South Korea snowed in by historic storm
January 6, 2010
SEOUL — The worst one-day snowstorm since South Korea started keeping records paralyzed air and road travel across much of the peninsula Monday, and extended the holiday weekend for most U.S. military personnel and their children.
About 11 inches of snow fell in Seoul by the time the snow stopped Monday night, beating the previous high of just over 10 inches that fell during a storm in January 1969, according to Korea Meteorological Administration spokesman Ko Jung-woong.
It was the most snow recorded since the agency began tracking snowfall in 1937, Ko said.
The impact of the storm was felt to varying degrees on U.S. bases from the Demilitarized Zone all the way south to U.S. Army Garrison-Daegu.
The steady snowfall canceled school for approximately 3,700 students at Department of Defense Dependents Schools in Pyeongtaek and Seoul.
In Areas I, II and III, nonessential personnel were either sent home early or told not to report to work. Commissaries, post exchanges, food courts, gyms and community activity centers were also closed early on many South Korea bases.

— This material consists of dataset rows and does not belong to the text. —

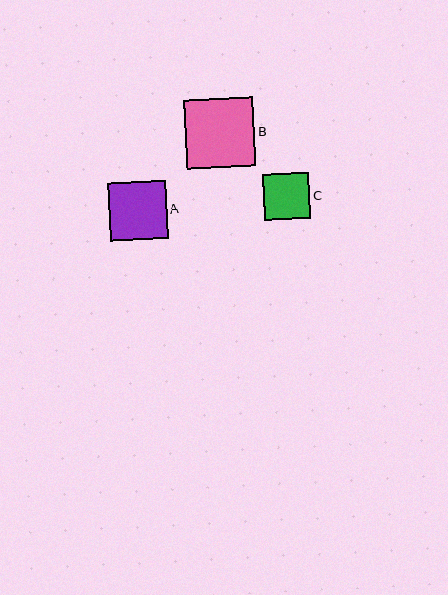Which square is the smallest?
Square C is the smallest with a size of approximately 46 pixels.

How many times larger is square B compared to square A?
Square B is approximately 1.2 times the size of square A.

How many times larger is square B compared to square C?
Square B is approximately 1.5 times the size of square C.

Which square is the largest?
Square B is the largest with a size of approximately 69 pixels.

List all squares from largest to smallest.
From largest to smallest: B, A, C.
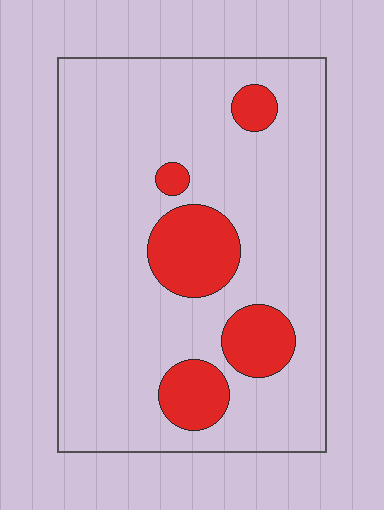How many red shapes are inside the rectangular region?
5.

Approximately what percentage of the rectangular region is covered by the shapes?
Approximately 15%.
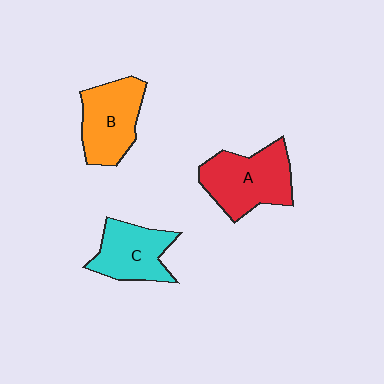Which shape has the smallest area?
Shape C (cyan).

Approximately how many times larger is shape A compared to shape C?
Approximately 1.3 times.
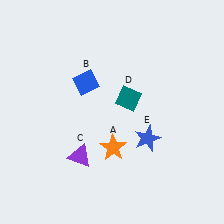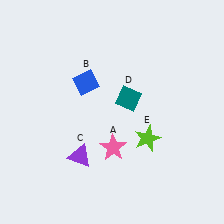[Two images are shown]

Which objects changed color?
A changed from orange to pink. E changed from blue to lime.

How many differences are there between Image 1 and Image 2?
There are 2 differences between the two images.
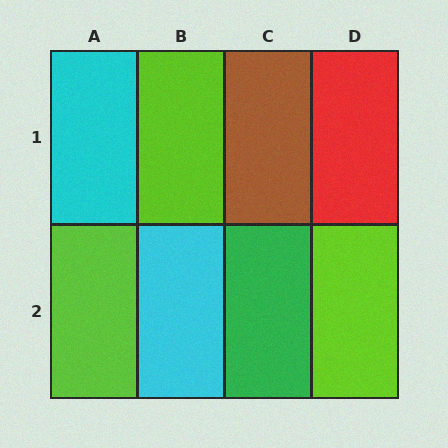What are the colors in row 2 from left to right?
Lime, cyan, green, lime.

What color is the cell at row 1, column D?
Red.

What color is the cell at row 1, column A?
Cyan.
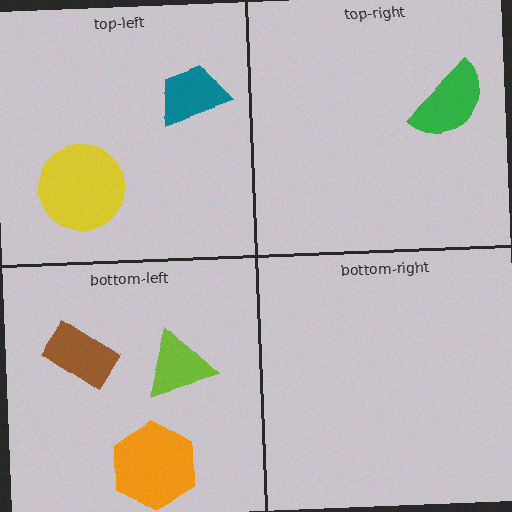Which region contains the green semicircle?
The top-right region.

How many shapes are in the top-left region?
2.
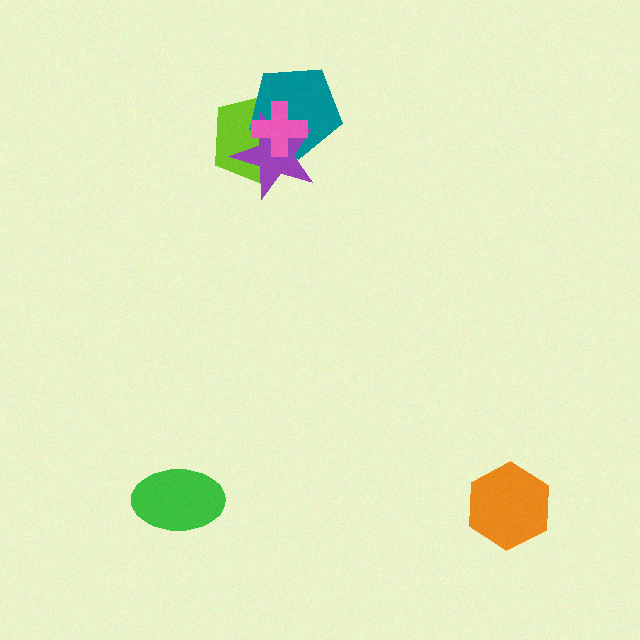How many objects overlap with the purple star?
3 objects overlap with the purple star.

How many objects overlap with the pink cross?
3 objects overlap with the pink cross.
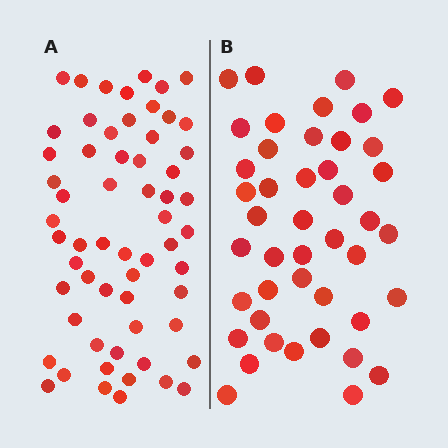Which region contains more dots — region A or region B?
Region A (the left region) has more dots.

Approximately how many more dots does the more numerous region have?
Region A has approximately 15 more dots than region B.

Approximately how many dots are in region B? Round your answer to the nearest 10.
About 40 dots. (The exact count is 44, which rounds to 40.)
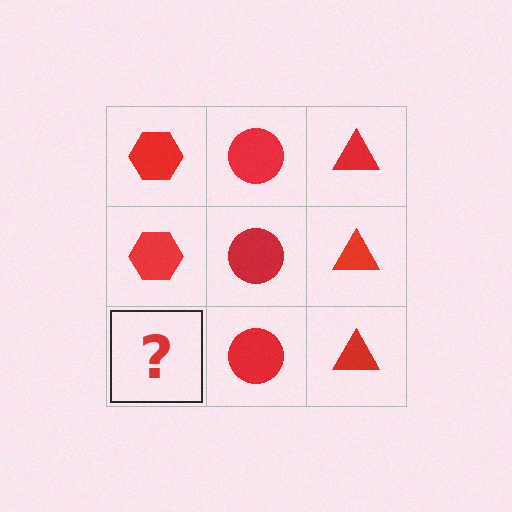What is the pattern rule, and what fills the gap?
The rule is that each column has a consistent shape. The gap should be filled with a red hexagon.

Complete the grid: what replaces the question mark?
The question mark should be replaced with a red hexagon.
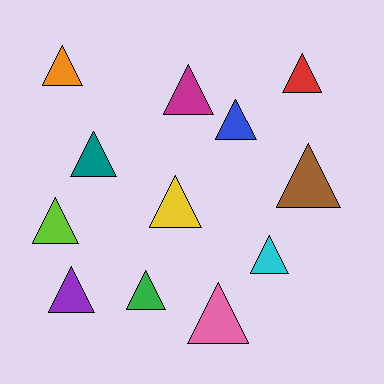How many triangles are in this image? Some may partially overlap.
There are 12 triangles.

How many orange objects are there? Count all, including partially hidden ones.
There is 1 orange object.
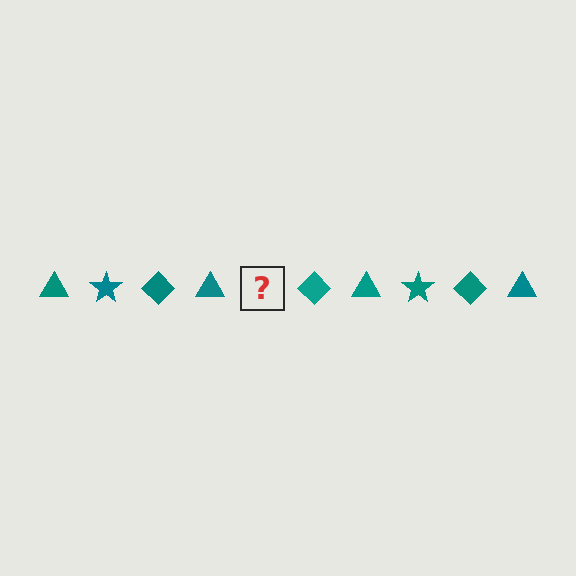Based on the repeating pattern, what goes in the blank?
The blank should be a teal star.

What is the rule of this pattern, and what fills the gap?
The rule is that the pattern cycles through triangle, star, diamond shapes in teal. The gap should be filled with a teal star.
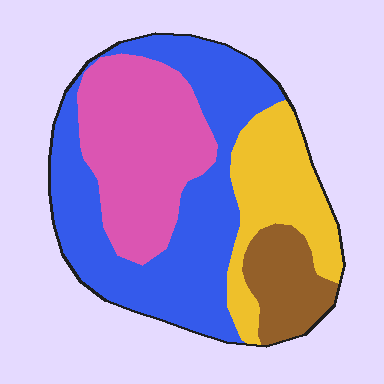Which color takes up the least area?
Brown, at roughly 10%.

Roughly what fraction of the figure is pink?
Pink covers roughly 30% of the figure.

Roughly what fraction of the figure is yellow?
Yellow takes up about one fifth (1/5) of the figure.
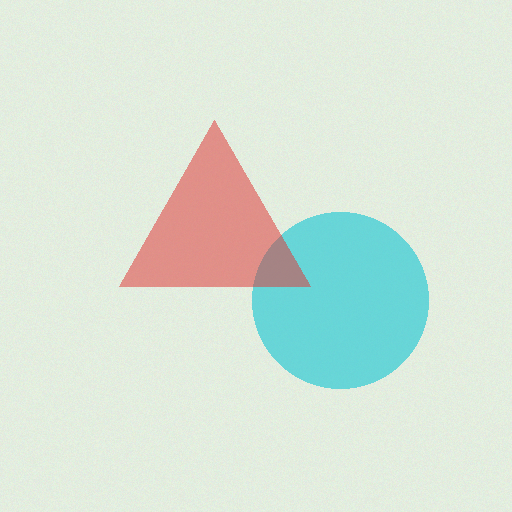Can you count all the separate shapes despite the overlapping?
Yes, there are 2 separate shapes.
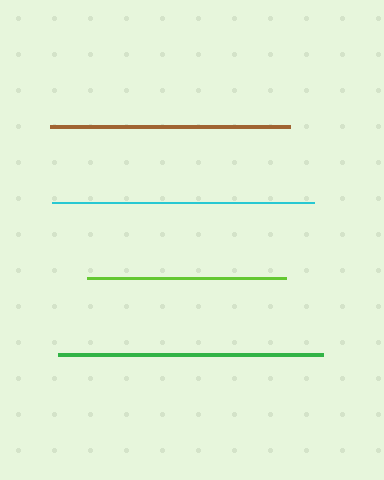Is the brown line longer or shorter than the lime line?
The brown line is longer than the lime line.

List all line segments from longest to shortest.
From longest to shortest: green and cyan (about equal), brown, lime.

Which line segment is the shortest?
The lime line is the shortest at approximately 199 pixels.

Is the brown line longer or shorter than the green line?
The green line is longer than the brown line.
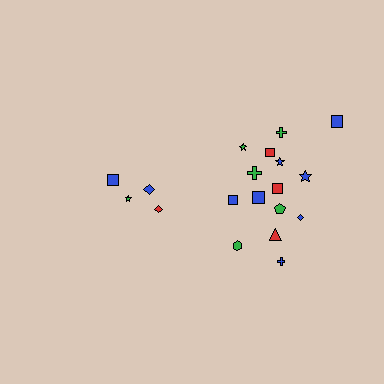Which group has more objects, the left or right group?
The right group.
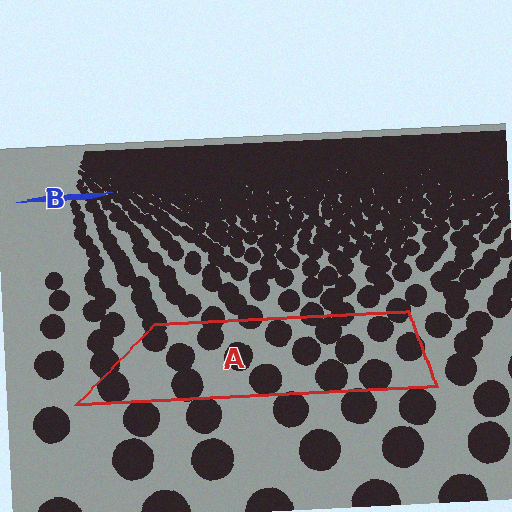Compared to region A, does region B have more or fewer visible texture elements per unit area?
Region B has more texture elements per unit area — they are packed more densely because it is farther away.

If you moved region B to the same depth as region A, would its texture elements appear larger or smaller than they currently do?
They would appear larger. At a closer depth, the same texture elements are projected at a bigger on-screen size.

“If it wasn’t mission-essential, today we wanted people to stay home (and) be safe,” said 1st Lt. Chris Hoyler, spokesman for Osan Air Base in Pyeongtaek. “It’s not ideal for driving in any way, shape or form.”
Road conditions for much of South Korea were deemed condition “red” — meaning only vehicles needed for emergencies or essential business were allowed in use, and tire chains were required — as far south as Kunsan Air Base.
“Amber” conditions were declared for roads leading as far as the southern coast of South Korea, near Pusan and Chinhae Naval Base, meaning only those military vehicles on essential business were allowed on highways.
Snow is not expected again until next Monday. However, the snow that has already fallen will be around for a while thanks to temperatures that aren’t expected to climb out of the 20s for at least the next 10 days.
U.S. military officials were keeping an eye on the sky overnight before deciding whether operations would return to normal Tuesday.
“[Tuesday’s decisions] will be based on how roads are cleared over the next 12, 16 hours, and obviously it depends on what other weather is coming our way,” Hoyler said.
DODDS-Pacific spokesman Charly Hoff urged parents to check AFN radio and TV stations for updates regarding school re-openings.
The snow forced the cancellations of numerous flights at both the Incheon and Gimpo airports, and hours-long delays were reported for those flights that did manage to take off, airport officials said.
Things were not much better on the normally congested roadways leading in and out of Seoul.
“We haven’t seen many cars running,” a Seoul police official said Monday afternoon. “They are just stopped on the road, like a parking lot. Seeing the current snowfall and freezing temperatures, the situation continues to be serious.”
In fact, 15 roads — including some leading in and out of the mountains around Seoul — were closed due to dangerous conditions.
In and around U.S. military bases, groups of people trying to help motorists whose vehicles were stuck in snow banks were a common sight.
Traffic issues led many Koreans underground, where police said subways were so jammed that a number of passengers passed out from the congestion.
Seoul Metropolitan Government spokesman Kim Jong-min said about 3,600 people were working on snow removal operations Monday, with the help of 1,200 snowplows and about 2,400 tons of salt and calcium chloride.
“The heaviest snowfall stopped Seoul from functioning as a city,” Kim said Monday. “We will keep trying to push … for swift snow clearance and provide flexible transportation measures to minimize traffic problems during rush-hour time.”
Stars and Stripes reporter Alfredo Jimenez Jr. contributed to this story.